Minister Van Nieuwenhuizen-Wijbenga:

Dat is al langer bekend, dus dat zou ik niet nu als een toezegging willen kwalificeren. Ik heb dat ook al in de brief aan de Kamer geschreven.

De voorzitter:

Dat strepen we dan weg.

Dan de volgende toezeggingen.

  • De Monitor Integrale Veiligheid komt na de zomer naar de Kamer. Dat gebeurt naar aanleiding van een vraag van de heer Bruins, als ik het goed heb.

  • Bij de halfjaarlijkse voortgangsrapportage wordt de Kamer geïnformeerd over het onderzoek naar het groepsrisico. Aanleiding daarvoor is een vraag van mevrouw Kröger.

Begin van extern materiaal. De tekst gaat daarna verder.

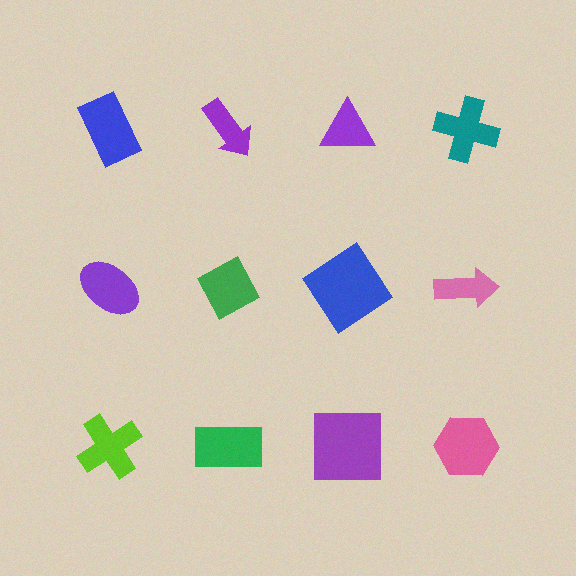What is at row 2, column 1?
A purple ellipse.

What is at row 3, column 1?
A lime cross.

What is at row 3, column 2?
A green rectangle.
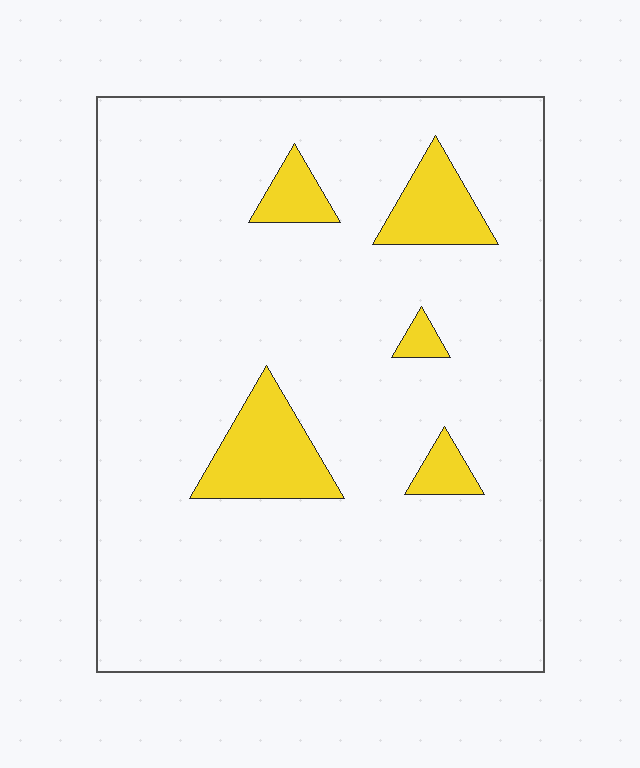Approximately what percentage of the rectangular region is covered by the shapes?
Approximately 10%.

  • De Kamer wordt geïnformeerd over de vraag of al het onderzoek naar vogelaanvaringen bij de Kamer bekend is. Dat gebeurt ook op verzoek van mevrouw Kröger.

  • Bij de beantwoording van de schriftelijke vragen van de commissie zal de Minister ook ingaan op de wijze waarop radargegevens van Defensie zijn gebruikt en waarop het Alterrarapport uit 2009 is verdisconteerd. De heer Bruins en de heer Van Raan hebben daarop gereflecteerd.

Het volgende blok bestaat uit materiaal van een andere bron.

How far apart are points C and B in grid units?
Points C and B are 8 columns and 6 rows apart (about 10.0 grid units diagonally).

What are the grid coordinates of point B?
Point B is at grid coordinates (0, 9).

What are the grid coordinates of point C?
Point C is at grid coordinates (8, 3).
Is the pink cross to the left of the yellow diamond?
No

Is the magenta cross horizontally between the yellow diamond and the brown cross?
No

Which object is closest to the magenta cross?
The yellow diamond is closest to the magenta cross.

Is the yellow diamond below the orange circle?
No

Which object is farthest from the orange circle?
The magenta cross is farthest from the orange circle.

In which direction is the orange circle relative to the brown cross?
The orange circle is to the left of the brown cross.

  • De Kamer zal ten behoeve van het AO Luchtvaart eind april worden geïnformeerd over gesprekken met de VNC, de VNV en het FNV.

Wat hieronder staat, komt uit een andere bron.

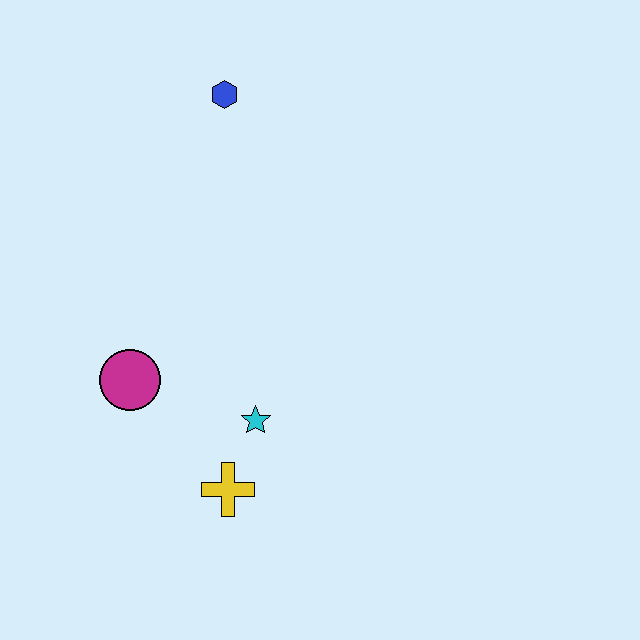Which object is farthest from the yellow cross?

Dan geef ik het woord aan de heer Graus en wens ik u een goede voortzetting.

Voorzitter: Graus

De voorzitter:

We gaan over naar de tweede termijn van de Kamer. Ik geef jullie anderhalve minuut. Dat is coulant gezien de spreektijd die jullie hebben gehad. We beginnen met meneer Van Raan van de Partij voor de Dieren.

De heer Van Raan (PvdD):

Voorzitter, dank u wel voor uw soepele benadering. Ik heb vier punten, dus ik moet opschieten.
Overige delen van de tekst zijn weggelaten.